Despite the large influence of the species being modelled on model performance, we were not able to identify a particular group of species for which SDM performance was consistently better or worse than for others (Supporting information Fig. S5). We performed additional correlation analyses between Relative Occurrence Area (ROA), prevalence of species and all validation metrics (Table 2). Both ROA and prevalence showed negative correlations with all metrics except AUC, so that species with higher prevalences (i.e. more occurrences within the dataset) generated models with lower performance. Specificity, TSS and CCI detected much stronger negative effects of prevalence and ROA on predictions; this is perhaps not surprising, because these metrics also identify species as the main factor affecting SDM results, thus evidencing that the particular characteristics of each species’ geographical range has large impacts on SDM performance. The number of times that a survey design did not generate sufficient occurrences to allow the modelling decreased with the increase in sample size. In all cases, the values of these failures were highest for the biased human density design, particularly at the smaller sample size; almost 40% of the species did not present enough occurrences to be modelled at such sample size (Supporting information Fig. S6).

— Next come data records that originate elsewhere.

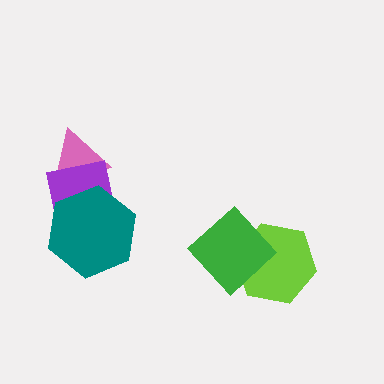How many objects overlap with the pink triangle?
1 object overlaps with the pink triangle.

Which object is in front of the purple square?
The teal hexagon is in front of the purple square.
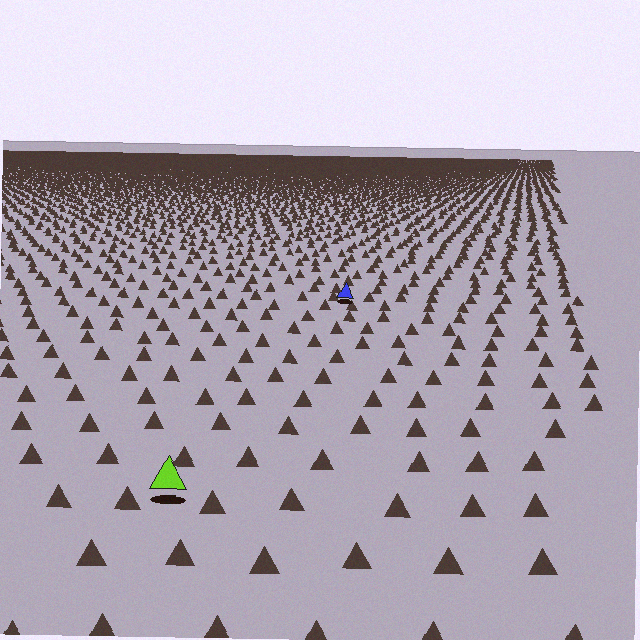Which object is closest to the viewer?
The lime triangle is closest. The texture marks near it are larger and more spread out.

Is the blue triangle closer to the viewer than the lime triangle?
No. The lime triangle is closer — you can tell from the texture gradient: the ground texture is coarser near it.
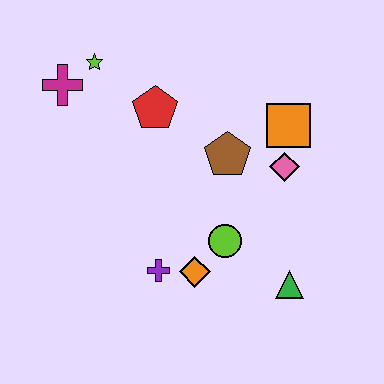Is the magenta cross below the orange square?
No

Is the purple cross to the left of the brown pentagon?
Yes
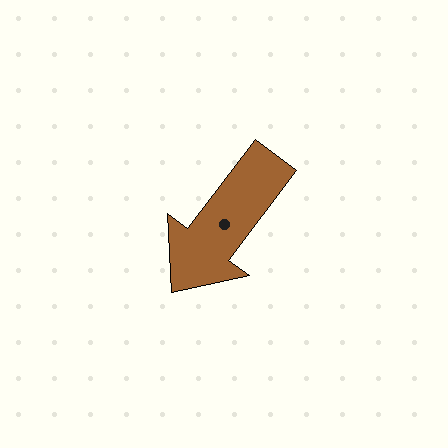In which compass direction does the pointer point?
Southwest.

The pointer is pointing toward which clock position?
Roughly 7 o'clock.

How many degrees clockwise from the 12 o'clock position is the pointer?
Approximately 217 degrees.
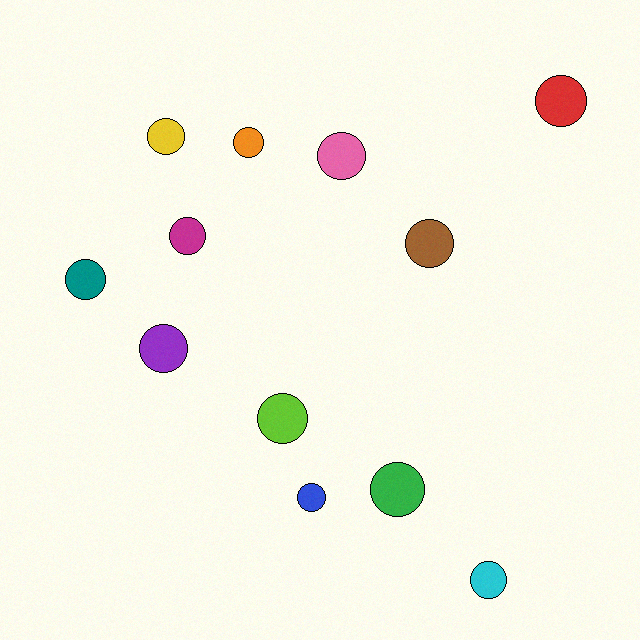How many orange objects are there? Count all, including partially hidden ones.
There is 1 orange object.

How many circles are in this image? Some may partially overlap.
There are 12 circles.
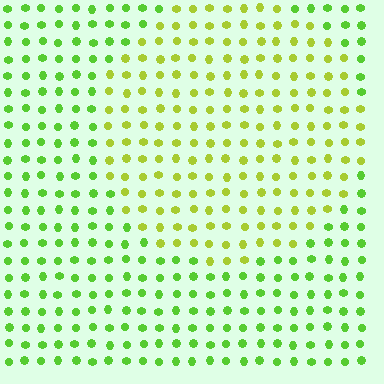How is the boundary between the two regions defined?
The boundary is defined purely by a slight shift in hue (about 31 degrees). Spacing, size, and orientation are identical on both sides.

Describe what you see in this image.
The image is filled with small lime elements in a uniform arrangement. A circle-shaped region is visible where the elements are tinted to a slightly different hue, forming a subtle color boundary.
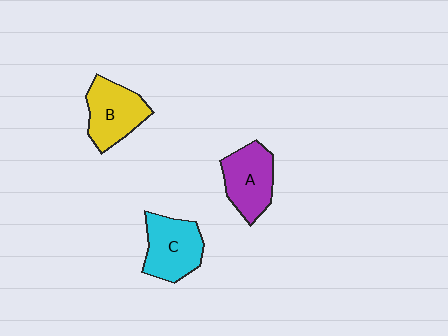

Table 2. Pearson correlations (r) between the evaluation metrics and the prevalence on training dataset and ROA. All correlations were significant at P > 0.001

Metric	Prevalence		ROA
Metric	t	R	t	r
Sensitivity	−693.539	−0.09	−134.36	−0.19
Specificity	−317.905	−0.41	−525.7	−0.6
Kappa	−685.686	−0.097	−165.2	−0.23
TSS	−289.062	−0.38	−516.06	−0.59
CCI	−271.893	−0.36	−544.27	−0.61
AUC	13.58	0.02	21.27	0.03

ROA, Relative occurrence area; TSS, True skill statistic; CCI, Correctly classified instances; AUC, Area under the ROC curve.

Discussion

How data are collected is supposed to be of critical importance for the development of species distribution models (Araújo & Guisan, 2006). The data used to calibrate models are known to lead to differences in SDM predictions thus being expected to affect their performance (e.g. Kadmon et al., 2003; Barry & Elith, 2006; Sánchez‐Fernández et al., 2011). However, as shown here for the first time, the importance of data collection is dwarfed when compared with other factors affecting SDM predictions. Indeed, contrary to our own expectations, variation in survey design had relatively small, though significant, effects on the performance of SDM. Instead, species identity ranked highest among factors affecting the models, for all performance metrics (except AUC), followed by sample size and SDM technique.

The main assumption of SDMs is that species distributions are limited by environmental – typically climatic – factors (Araújo & Peterson, 2012). It follows that restricting the range of environmental variation in which a species occurs could potentially affect the calculation of species‐climate response curves which, in turn, could cause projections to be potentially erroneous (Thuiller et al., 2004). Surveys providing a comprehensive coverage of the environmental conditions matching species distributions, like the P‐median or the stratified sampling by groups are suited for SDM applications because they reduce climatic biases in the data. However, neither the samples taken with these survey strategies showed the lowest values of climatic bias, nor did models based on them present significantly better predictive ability. Rather, most survey designs yielded models with very similar predictive accuracy and showed little differences in climatic bias (except for human density, see below).

One possible explanation for this unexpected result is that the spatial biases simulated in our analyses did not produce large differences in climatic biases. Surveys based in non‐random and non‐stratified designs are often expected to be spatially and environmentally biased (Hortal et al., 2007; Loiselle et al., 2008), but this is not always the case. In our simulated surveys, sampling along roads had values of climatic bias similar to random samples, and only slightly higher than systematic surveys. This implies that, at the scale and extent analysed, the spatial location of roads in the Iberian Peninsula covers a large climatic variability, even with small sample sizes. Thus, the spatial bias in the surveys due to accessibility may not always result in climatic biases (Kadmon et al., 2004; McCarthy et al., 2012).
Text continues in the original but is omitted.